Workers inside MySpace tell me that this infrastructure, which they say has “hundreds of hacks to make it scale that no one wants to touch” is hamstringing their ability to really compete.

According to Scoble, MySpace’s CEO, Mike Jones, presumably said off the record during the LeWeb2010 interview that the technology used is resistant to change:

They answered with the cameras off: they can’t change their technology to really make new features work or make dramatically new experiences.

The second reason mentioned by Scoble was location, lacking the talent needed for building a large website:

There just aren’t “web scale” companies down in Los Angeles, and because Los Angeles is such a large place — it can take hours to drive across the city — there isn’t a single neighborhood that has built up a good talent base, the way Palo Alto or South of Market in San Francisco has.

This bet on Los Angeles doomed MySpace when Facebook came along. Facebook has hired tons of talent from Google and other companies. This expertise helped Facebook not only keep up with scale, but add new features.

As expected, Scoble’s post attracted a large number of commenters. Todd Hoff, creator of HighScalability.com, considers that MySpace’s problem is not with the technology used:

The stack isn't the real problem. That's almost silly. Look at Windows, .Net, etc and they are all quite capable of scaling if used correctly. Facebook started with LAMP, but along the way they changed everything about it such that it would be hard to say they were still using LAMP in the end. Twitter went through a similar phase with RoR. You can't exist at this scale without transforming everything you touch to meet your specific needs.

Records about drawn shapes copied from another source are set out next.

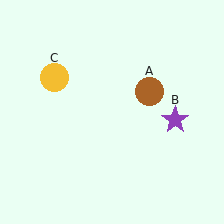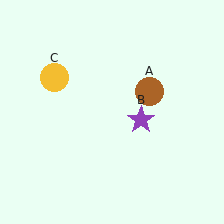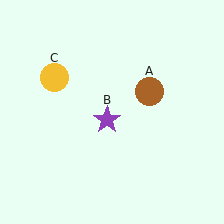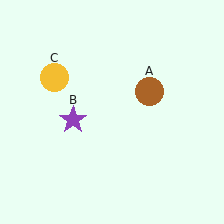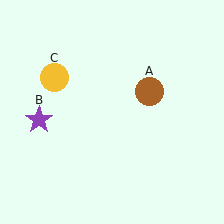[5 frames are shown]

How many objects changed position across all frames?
1 object changed position: purple star (object B).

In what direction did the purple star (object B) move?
The purple star (object B) moved left.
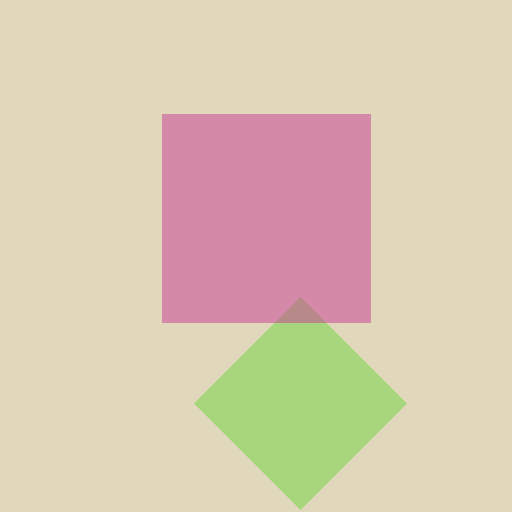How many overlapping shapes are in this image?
There are 2 overlapping shapes in the image.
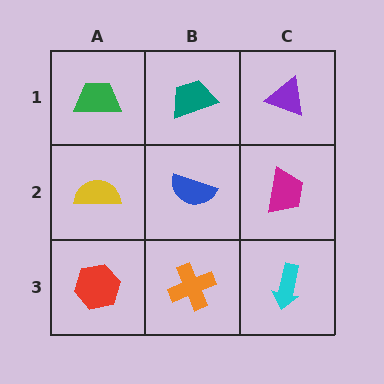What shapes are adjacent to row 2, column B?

Hoff sees the problem more likely to be related to people, especially managers:

Were they bought by a management team that didn't value technology? That seems likely if some of the development, release, and design decisions are to be believed. Core competencies seemed to be farmed out to third parties. Technologies like SANs were brought into to solve problems instead of dealing with the problems directly. Both are deadly. Whatever makes you a success you must own completely. Maybe being an "entertainment" company rather than a technology company fosters that sort of approach. But that again would get back to ownership and management. People seem to forget that talent can't work in a straight jacket, unless they are magicians.

Gregg Le Blanc commented on Scoble’s post:

When MySpace gave their keynote as to why they switched to Microsoft at MIX06, the cited the fact that they could handle the same user load on basically 2/3 the servers (246 -> 150) with a decrease of average CPU load from 85% to 27% to serve pages at their 65 million user load. …

So, I think it's more about people, architecture, and business plan.

S Jain said:

I think putting the blame on Microsoft is totally wrong (I do not work on .Net at present so i have no biases). I think it was a culture at MySpace. I work at a start-up in LA and have many friends at MySpace. It was so often I'd be working late and they'd say apply to a bigger company why work so late. Nothing against those guys but the culture there was go to work at 10-11 and home by 7.

Scott Seely added:

I was at MySpace for a while. The reasons for the decline MySpace has nothing to do with technology. It has everything to do with human issues. Once Chris DeWolfe and Tom Anderson left, a lot of the key leadership followed. Also, a lot of the creatives (product managers, devs, artists, etc.) saw executives leaving and decided it was a good time to try something else. Too much institutional knowledge left too quickly, and that sabotaged MySpace. Basically, when Owen Van Netta was announced, people worked their networks and started moving. And yes, a complicated system is hard to change when the architects have moved on to new challenges, lead devs are busy at new companies, and product managers are pushing ideas elsewhere. Facebook, Twitter, and others would have the same issues if the top 20% of their talent vacated the business as fast as what happened with MySpace.

What is your take on MySpace’s decline? Is Microsoft’s technology not scalable for 100M users? Is there not enough talent in LA to create a large website? Is it the management or the departure of talented people responsible for the initial design? Or something else?